The latest entry in body-fat monitors resembles an ordinary bathroom scale -- only this scale can give you a reading of your body-fat percentage as well as your weight. (Click here to see a picture of the scales.) First, you program in some personal data, and then you position your bare feet on metallic foot pads on the scale. Using Bio-Electric Impedance Analysis (BIA), these foot pads send a low electrical signal from one foot to the other. Since fat resists electricity, the device measures resistance to the current. I understand that the measurements are fairly accurate, but the monitors are pricey -- certainly more expensive than most bathroom scales. (Handheld BIA monitors are also available, but they don't measure your weight.) You should be aware that the body-fat analyzer has its limits, including working only on those who weigh less than 300 pounds; it isn't meant for use by professional athletes or bodybuilders; and it can't be used by anyone who has a pacemaker or other internal medical device. To get an accurate reading, you should be well-hydrated. The scale also has to be reprogrammed for every person who uses it (although some models can store data for up to four persons).

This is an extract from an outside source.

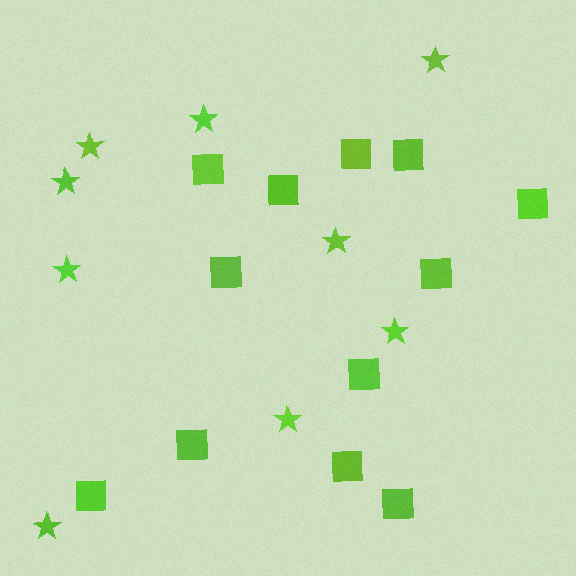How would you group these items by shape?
There are 2 groups: one group of squares (12) and one group of stars (9).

For years, the only practical alternative to hydrostatic weighing was the use of calipers. Folds of skin at seven different body sites are measured and then applied to a formula. You'd get an approximation of your body fat, but accuracy depended on the skill and experience of the person doing the measuring. You could have the test done by two different people and come up with totally different results.
That brings us to the question of how closely you want to track your body fat. For good health, the body-fat composition range should be:
For women: from 17 to 24 percent for those under 30; 20 to 27 percent for those over 30.
For men: from 14 to 20 percent for those under 30; 17 to 23 percent for those over 30.
That said, instead of simply paying attention to weight, I think figuring out your body-mass index and waist circumference, and taking into account your family history, is a much better way of gauging your risk for obesity-related diseases.
If you're into high-tech gadgets, and you don't mind forking over between $80 and $180 -- and you think this device can help you manage your weight -- then a BIA body-fat monitor would be a nice toy to have. But most people can get a close enough approximation of whether or not they're too fat from a normal scale, a tape measure, a mirror -- or a favorite pair of jeans.